A person with albinism possesses a particular genetic make-up that results in a lack of pigmentation in the hair, skin, eyes or perhaps all three. The collection of genetic facts about albinism includes a description of one type referred to as oculocutaneous albinism or OCA. OCA affects the pigment of the hair, skin, and eyes of the person. In terms of genetics both parents must be carriers of a, "..defective OCA gene.." in order to have a baby with this type of albinism. A less common type of the condition is called Ocular Albinism (OA1) and it affects the eyes of the person who is born with it. A mother who carries the gene passes it on to the child. Most of the people with ocular albinism are male.

While a lot of people fret about getting a stray wart or two on their skin, someone with albinism must have constant vigilance regarding the amount of sun exposure he or she receives. For instance, one of the significant health implications for someone with albinism is the possibility of developing skin cancer. The fair skin that often characterizes albinism increases the risk of melanoma when the person is exposed to the sun for extended periods of time. In addition, people with albinism frequently face challenges with their eyes. They are often sensitive to light due to lack of pigmentation in the irises. People with albinism can experience a diminished sharpness of their vision as well. Nystagmus is another one of the vision problems caused by albinism. It's a condition that causes the eyes to move in a, "..jerky motion.."

Common Questions About Albinism

  1. How common is the incidence of albinism? The statistics reflect that about one person in seventeen thousand has a form of albinism.

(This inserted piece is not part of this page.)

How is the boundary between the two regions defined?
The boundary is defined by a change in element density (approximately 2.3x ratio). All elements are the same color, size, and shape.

  2. What optical assistance can people with albinism take advantage of? Some people with albinism are able to wear contact lenses to help improve their vision. Other people wear glasses with special telescopes on the lenses that give them assistance.

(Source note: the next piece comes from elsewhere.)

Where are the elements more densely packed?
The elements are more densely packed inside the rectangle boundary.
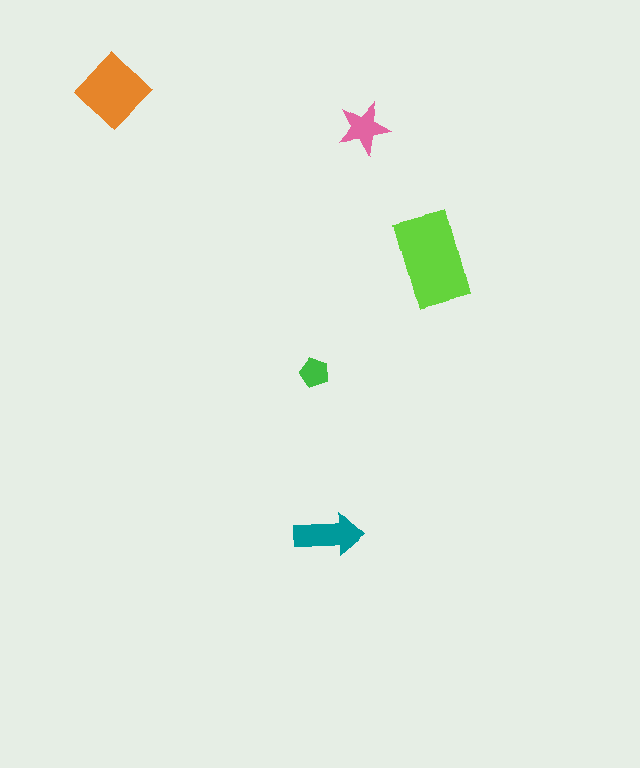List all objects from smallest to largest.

  3. Can a person with albinism drive? That decision is dependent upon the particular degree of vision of the person with albinism. Some people with albinism have better vision than others.

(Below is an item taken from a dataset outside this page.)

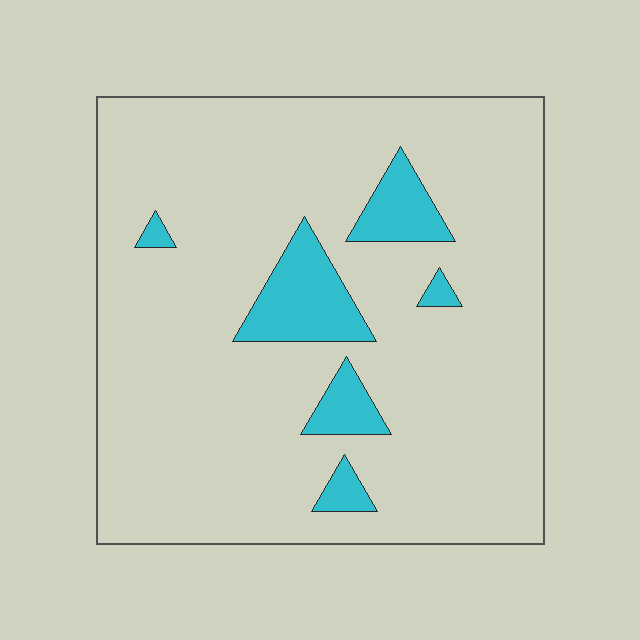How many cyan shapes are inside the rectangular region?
6.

  4. Can the condition of albinism be treated? Albinism is a condition that will be with the person through his or her lifetime. However, certain procedures are available to help people with albinism to overcome physical challenges. For instance, albinism often causes a misalignment of the eyes. This can sometimes be corrected by wearing glasses or having a particular type of surgery.
  5. What is the autosomal recessive inheritance that relates to albinism? For this inheritance to occur a mother and father must both be carriers of the albinism gene. Though neither person has albinism, the chances are one in four that a baby produced by them will be born with the condition.
  6. Do all people with albinism have an abundance of vision challenges? No. One person with albinism may have vision that is only mildly affected, while another person with albinism is deemed legally blind. It varies with the individual's form of albinism.
  7. Is there an organization where people with albinism and their families can go for information? Yes. It's called the National Organization for Albinism and Hypopigmentation.
  • An Overview of Albinism: Features a collection of facts about albinism including its symptoms and things that people with albinism can do to protect their health.
  • A Kid's View of Albinism: An excellent guide written for children to help them understand more about albinism.
  • A Look at Albinism: An in-depth look at how albinism affects the eyes of a person with the condition.

Today, there is no limit to the amount of opportunities a person with albinism can take advantage of in our society.